"The public system should review all clinical drug trials."

BarcelonaThe scientific community has been warning for years about an increase in diseases such as cancer, heart attacks, Alzheimer's, and obesity in the coming decades. Society is increasingly aging, and many of these rising pathologies are associated with age. Everyone is calling for greater research efforts to better control these diseases, guarantee patient survival, and ensure their quality of life. However, pharmacologist Joan Ramon Laporte and health economist Guillem López Casasnovas emphasize the importance of overseeing this research, especially in the companies behind it.

Under the title The revolution in medicines of the future, Pharmacologist Joan Ramon Laporte and health economist Guillem López Casasnovas reflected this Tuesday evening on the state of health research within the framework of the series of debates organized jointly by the Institute of Catalan Studies (IEC) and the ARA (Argentine National Association of Spanish-speaking Countries), moderated by the newspaper's head of Society, Gemma Garr. The experts question whether increasing public healthcare spending on medicines will improve the lives of patients and, if so, to what extent, and how the selection of drugs to be incorporated into the portfolio of services should be made. "No councilor or minister wants to be remembered as the person who denied treatment," Laporte stated, arguing that "the public health system should verify all clinical trials" conducted, since those organized by private companies with vested interests. "We need a pharmacological information system untethered from the industry," he insisted.

López Casasnovas focused on public spending on medicines and made a case for prioritization, as the public health sector must be able to withstand pressure from industry, commerce, and even marketing. The economist cited the United Kingdom as an example, which has a funding threshold of 30,000 pounds per year "for a quality life." What does this mean? If a medicine costs more than this amount, but the effect it generates is less than a year of survival in real life, the recommendation is that the public system not assume the expense. Regarding Catalonia and the rest of Spain, he considered that there is a large expenditure on medicines due to "overconsumption," although he admitted that the dynamics of the countries also favor rising prices and, therefore, so does spending.
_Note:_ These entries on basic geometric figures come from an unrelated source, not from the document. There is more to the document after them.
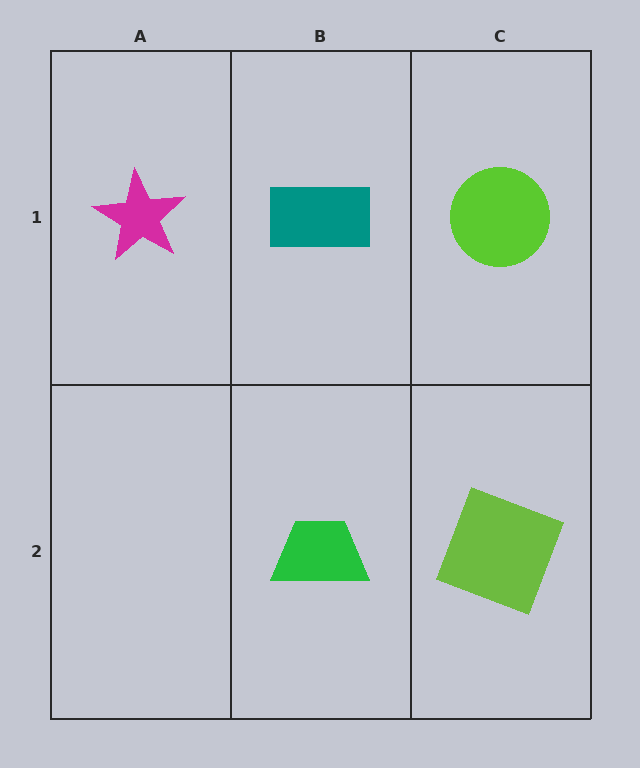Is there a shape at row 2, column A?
No, that cell is empty.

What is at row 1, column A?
A magenta star.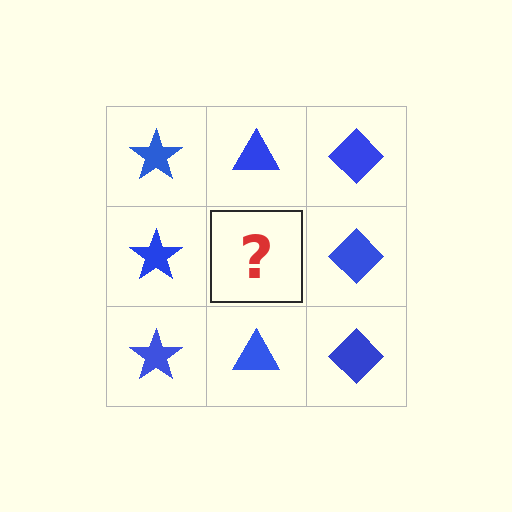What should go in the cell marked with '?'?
The missing cell should contain a blue triangle.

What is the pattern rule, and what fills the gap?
The rule is that each column has a consistent shape. The gap should be filled with a blue triangle.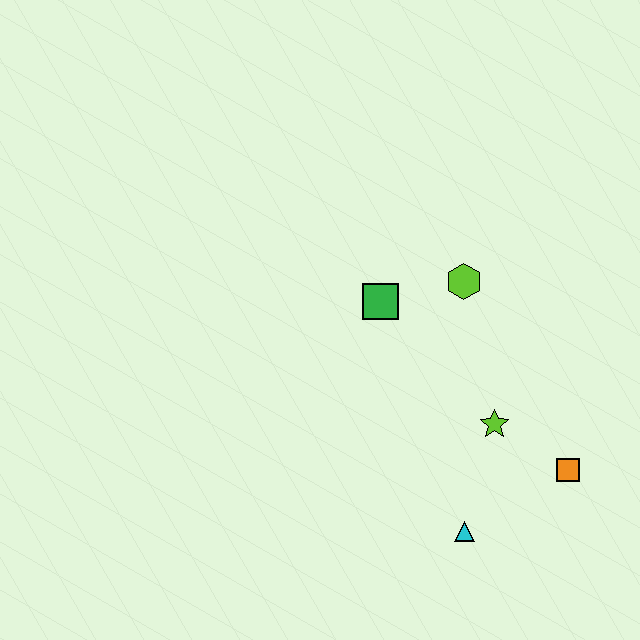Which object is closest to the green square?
The lime hexagon is closest to the green square.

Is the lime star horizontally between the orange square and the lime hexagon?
Yes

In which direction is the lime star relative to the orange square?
The lime star is to the left of the orange square.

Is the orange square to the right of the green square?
Yes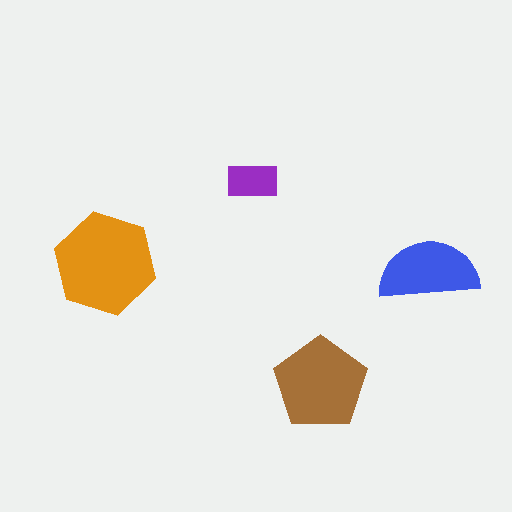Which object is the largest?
The orange hexagon.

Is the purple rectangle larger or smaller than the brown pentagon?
Smaller.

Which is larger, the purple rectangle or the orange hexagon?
The orange hexagon.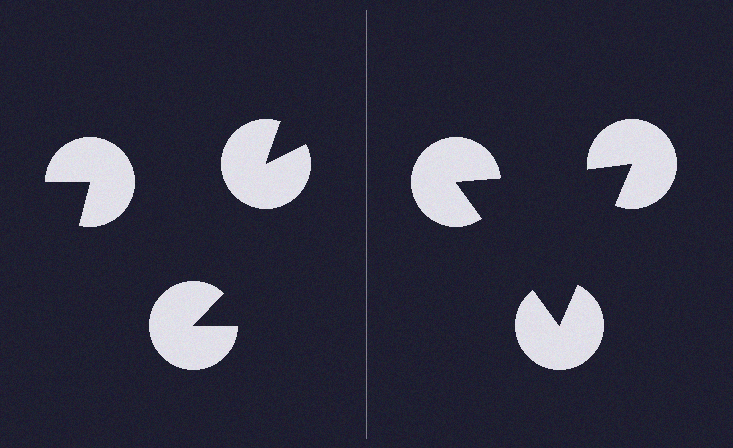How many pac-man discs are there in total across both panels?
6 — 3 on each side.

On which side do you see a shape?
An illusory triangle appears on the right side. On the left side the wedge cuts are rotated, so no coherent shape forms.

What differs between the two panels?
The pac-man discs are positioned identically on both sides; only the wedge orientations differ. On the right they align to a triangle; on the left they are misaligned.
For Laporte, "traditional supply and demand does not exist" in this sector: "There is one who sells, however, there are three who buy: the patient, the doctor, and the public health system. The first consumes the drug, but does not choose it and does not pay for it; the second chooses it, but neither consumes it nor pays for it;" Furthermore, both experts have recalled that the difference between efficacy and efficiency lies in the setting in which it is tested: a laboratory is one thing, and the real world is another. In fact, Laporte has pointed out that "the one who designs, plans, carries out, monitors, and interprets the studies" used to approve and market drugs is exclusively the sponsor of the research, that is, the pharmaceutical company that benefits from them.

Discrepancies over vaccination

The debate has heated up regarding the pandemic, specifically vaccination. Laporte questioned the effectiveness of COVID vaccines and asserted that normalcy has returned to normal thanks to the omicron variant, which was supposedly less aggressive than its predecessors. Meanwhile, López Casasnovas praised the professionalism of those responsible for conducting clinical trials, as well as those who, in record time, managed to develop effective vaccines against the pathogen that swept the world five years ago.